Although I am interested in the copy of the driver's license despite the statute of limitation expiring on charges since the original crime was in 2013.
2) I have had other items removed from my Transunion report. I have sent a copy of the Transunion's decision with supporting evidence to the other CRAs. They have yet to remove them.
Is there is a "trick" to removing them quicker? Or is it a hurry up and wait game?
Thank you in advance to any help.
HIPAA restricts the disclosure of medically related information, such as type of illness and specifics of medical care/procedures.
How is your driver's license considered a violation of disclosure of health care information?
Additionally, HIPAA provides as a specific permissible purpose the disclosure to and retention by debt collectors of sufficient information that is necessary to pursue collection of a medical debt. It would seem that proof of your identity as part of their validation of the your obligation for the debt would clearly be information that is not medical per se, and is part of normal collection on a debt.
I do not see a HIPAA violation.
As for use of showing of deletion of information by one CRA as basis for requiring deletion of the information from other CRAs, that is usually not sufficient. Credit reproting is voluntary, and a furnisher can always choose to delete with one or more CRAs without deletion with all. It is only if a prior dispute with one CRA results in clear acknowledgement by the furnisher that they cannot verify or correct the information that any requriment to report deletion with other CRAs is mandated.
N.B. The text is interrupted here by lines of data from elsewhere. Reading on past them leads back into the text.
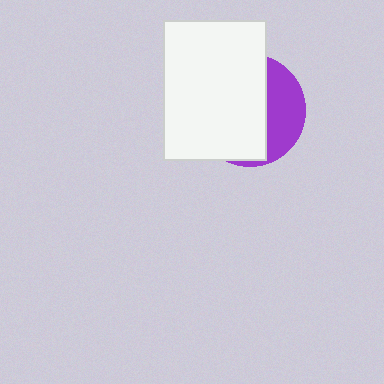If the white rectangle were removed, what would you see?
You would see the complete purple circle.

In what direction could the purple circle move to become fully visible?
The purple circle could move right. That would shift it out from behind the white rectangle entirely.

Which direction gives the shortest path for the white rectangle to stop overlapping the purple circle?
Moving left gives the shortest separation.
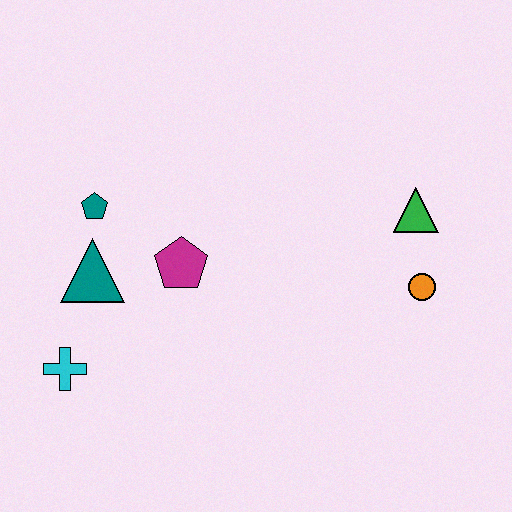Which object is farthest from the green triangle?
The cyan cross is farthest from the green triangle.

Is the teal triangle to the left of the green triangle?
Yes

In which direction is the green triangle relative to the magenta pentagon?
The green triangle is to the right of the magenta pentagon.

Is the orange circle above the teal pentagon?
No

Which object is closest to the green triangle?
The orange circle is closest to the green triangle.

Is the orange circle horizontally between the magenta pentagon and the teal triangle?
No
Do you have clear evidence that items removed from your TU report were done after admission of the furnisher that the accuracy could not be verified?
If your issue is that someone else has used your identity, and thus a debt was not authorized by you, the FCRA was amended to provide an identity theft process that avoids any involvement of the creditor or debt collector in getting the information related to that debt removed from your credit report. It dispenses with both sides providing evidence, and then ruling on whether the consumer did or did not authorize the debt.
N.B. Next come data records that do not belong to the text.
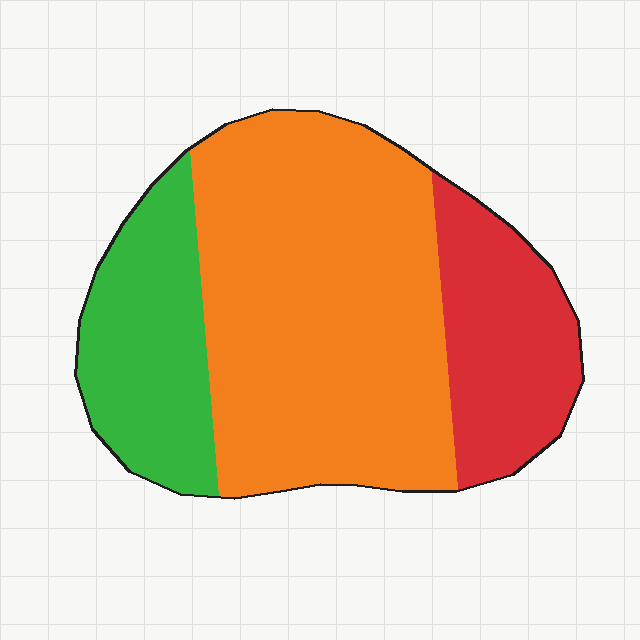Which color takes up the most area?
Orange, at roughly 60%.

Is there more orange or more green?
Orange.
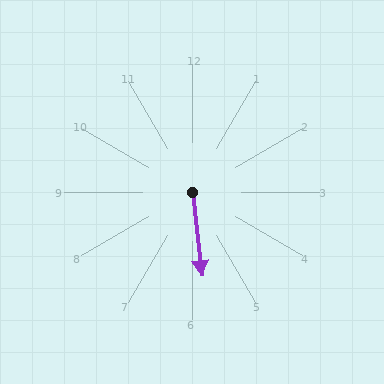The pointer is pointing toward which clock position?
Roughly 6 o'clock.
See FCRA 605B, and the detailed sticky posts provided in the upper section of the General Credit Topics Forum, titled Victim of Identity Theft, for a detailed discussion of the process.
In its basic form, FCRA 605B relies upon an assertion by the consumer, without any involvement of the creditor or debt collector, to block the information from their credit report, PROVIDING the consumer is willing to put the assertion of fraud or identity theft into the form of a sworn police report, which carries criminal penalties for knowingly false statements.
The original post references the sending of affidavits and filing of a police report, but does not state specifically that they were all sent to the CRA as part of a request to block the identified information from the consumer's credit report.
If you include each of the items of information required under FCRA 605B in a communication directed to the CRA, then the CRA must block the information from your credit report.
Sorry to hear that it was family. Congratulations on your eventual vindication.